On September 7, 2023, EarthRights International submitted an amicus curiae (“friend of the court”) brief on behalf of former U.S. diplomats and government officials in Reid v. Doe Run Resources, Corp., a case currently pending before the Eighth Circuit Court of Appeals. The case involves allegations that, operating out of Missouri and New York, several U.S. corporations and their executives authorized and directed the La Oroya Complex, a metallurgical smelting and refining complex in Peru, to emit excessive levels of toxic substances into the environment. The plaintiffs allege that these acts exposed them as children to lead and other toxic substances and caused them serious medical and developmental injuries.

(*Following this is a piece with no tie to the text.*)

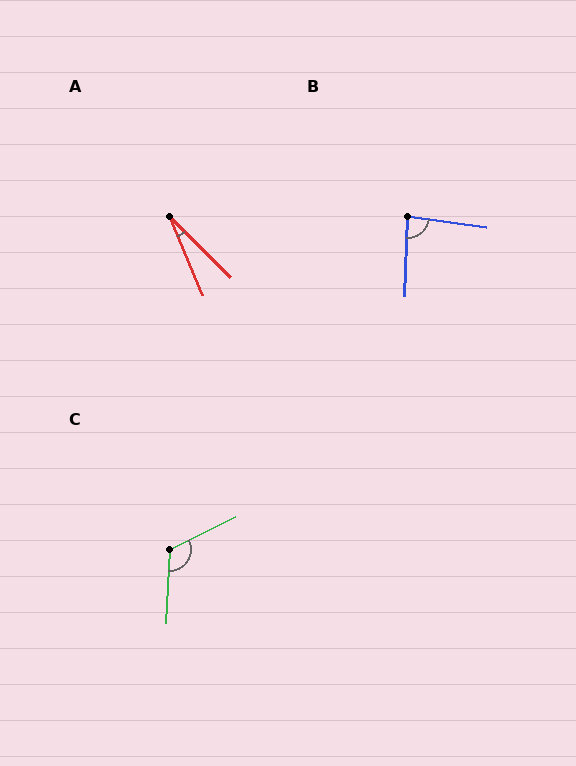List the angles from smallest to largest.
A (22°), B (84°), C (119°).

The District Court in Missouri declined to abstain from hearing the case on international comity grounds. International comity is rooted in preserving foreign relations and concerns whether a United States court should decline to exercise jurisdiction where a case is more appropriately heard in a foreign court. Defendants in this case are seeking a novel application of international comity where neither the United States nor Peru government have expressed a clear interest in the case being heard in Peru, and there is no pending parallel foreign proceeding. The former U.S. diplomats and government officials, on whose behalf EarthRights submitted this brief, agree with the District Court that the absence of a statement of interest from the U.S. government weighs heavily against dismissing the case. Further, they contend that civil litigation in U.S. courts to hold U.S. corporations accountable for misconduct that harms individuals abroad aligns with long-standing U.S. foreign policy interests to ensure responsible business conduct on behalf of U.S. corporations.
The United States government has for decades expressed that U.S. corporations should be ambassadors of best business practices wherever they operate. Moreover, the United States has supported and led international initiatives to address toxic pollution and lead exposure. U.S. foreign policy commitments to responsible business conduct and the rule of law would ring hollow without the U.S. commitment that its courts would ensure accountability for U.S. business misconduct where corporate actions in the United States cause harm abroad.